The latest industry research suggests that Northern Ireland’s construction sector is showing evidence of some recovery

Ulster Bank economist Richard Ramsey:   says  the local private sector showed a “notable improvement in business conditions” last month and many firms increased their employment numbers at their fastest pace in 14 months

Ulster Bank economist Richard Ramsey: says the local private sector showed a “notable improvement in business conditions” last month and many firms increased their employment numbers at their fastest pace in 14 months

 

Since Independent TD Mick Wallace first made his allegations in the Dáil concerning the sale of Nama’s Northern portfolio and revealed the existence of £7 milllion in an offshore bank, it has been the one subject which has dominated the world of business in the North this year.

The chairman of the Stormont inquiry, Sinn Féin’s Daithí McKay, believes the transaction could have all the “makings of a huge scandal surrounding the biggest property deal in the North’s history”.

Since the inquiry began into the sale of Nama’s former Northern Ireland loan portfolio – known as Project Eagle – to the American group Cerberus for £1.24 billion – there has been a never ending series of claims, counter-claims, accusations, character assassinations and the occasional appearance of property developers at Stormont.

So far the inquiry has heard from the North’s First Minister, Deputy First Minister and a former finance minister, but it has yet to hear in person from many of the central characters involved in the sale.

These include Cerberus and the key architects who allegedly came up with the concept of the sale in the first place – former Nama adviser Frank Cushnahan and Ian Coulter, former managing partner of Belfast legal firm Tughans. Both Cushnahan and Coulter have steadfastly denied any wrongdoing on their part and have maintained their willingness to co-operate with the various investigations that are under way.

There is also an inquiry, soon to conclude, by the Law Society of Northern Ireland, while the UK’s National Crime Agency and various US agencies are also examining key events and individuals involved.

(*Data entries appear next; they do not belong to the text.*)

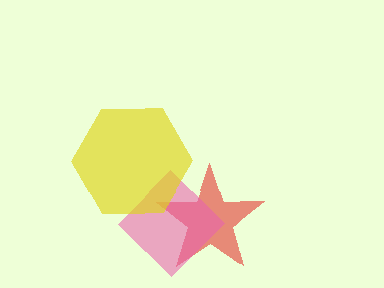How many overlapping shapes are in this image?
There are 3 overlapping shapes in the image.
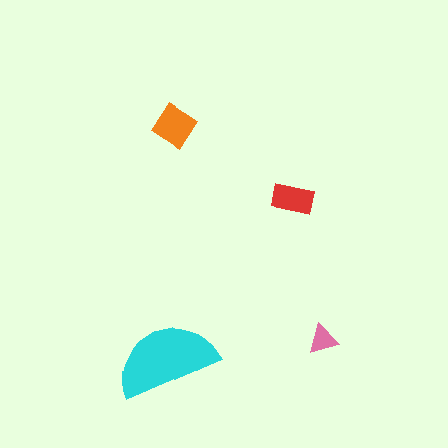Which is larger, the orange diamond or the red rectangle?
The orange diamond.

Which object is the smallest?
The pink triangle.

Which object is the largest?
The cyan semicircle.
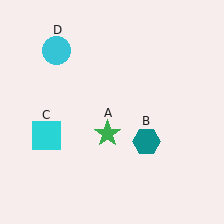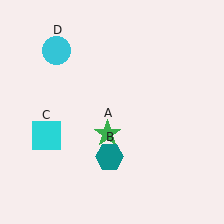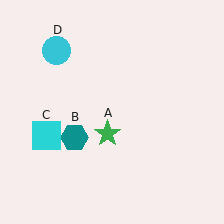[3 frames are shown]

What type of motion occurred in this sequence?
The teal hexagon (object B) rotated clockwise around the center of the scene.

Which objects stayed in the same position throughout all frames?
Green star (object A) and cyan square (object C) and cyan circle (object D) remained stationary.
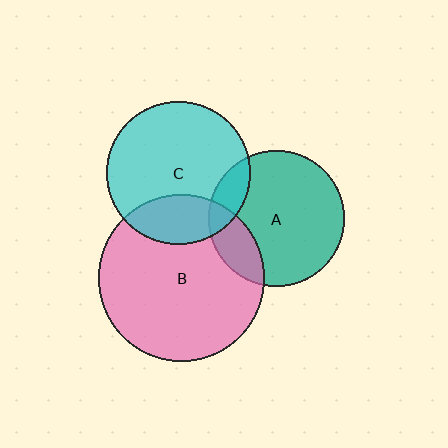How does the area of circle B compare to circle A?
Approximately 1.5 times.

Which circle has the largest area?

While Project Eagle dominated the headlines, there were also signs of economic improvement. The latest industry research suggests that the North’s construction sector, like the rest of the economy, displayed evidence of some recovery during 2015.

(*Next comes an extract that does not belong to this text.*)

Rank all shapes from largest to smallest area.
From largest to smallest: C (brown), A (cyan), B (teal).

According to Richard Ramsey, chief economist Northern Ireland at Ulster Bank, the local private sector showed a “notable improvement in business conditions” last month and many firms increased their employment numbers at their fastest pace in 14 months.

However, as Ramsey acknowledges, the latest PMI survey also reflects the difficulties experienced by the North’s manufacturing sector throughout the last year. A number of key local manufacturers, including Michelin, Schrader, Invista, Bombardier and Caterpillar, all confirmed significant redundancies in Northern Ireland over the last 12 months.

Davy Thompson of trade union Unite says more than 2,500 high-value manufacturing jobs were lost in 2015. “Those who say manufacturing in Northern Ireland is not in crisis are in denial,” Thompson has warned.

While the North’s traditional manufacturing sector has struggled over the last 12 months, there are some encouraging signals that ambitious businesses in key sectors from tourism to food production and technology have also flourished.

Moy Park, Northern Ireland’s biggest private sector employer and its largest food firm, was sold in a £946 million deal to the Brazilian JBS Group, signalling a new chapter in its 72 year history, while Derry-headquartered 8over8+ was sold to the Cambridge group Aveva in a £27 million deal.

Northern Ireland also cemented its growing reputation as a film and television location by securing yet another Game of Thrones season. It was estimated in 2015 that the fantasy television series has contributed about £110 million to date in terms of goods and services to the local economy and has successfully persuaded a new generation of tourists to visit Northern Ireland for the first time thanks to the show’s global success.

While Game of Thrones is an emerging industry all of its own in the North, the lights are fading for one local media organisation as the year draws to a close – Belfast-based UTV Media has agreed to sell its television station and brand to ITV as part of a £100 million deal. It will mark the end of an era for the station which first went on air in 1959, and the loss of a Northern Ireland-listed business.

A new stock market listing in July of this year for the Belfast-headquartered IT services group Kainos, means there will be at least two publicly listed companies in the North – with Newry’s First Derivatives, the second – as 2016 kicks off. Perhaps the next 12 months will bring more.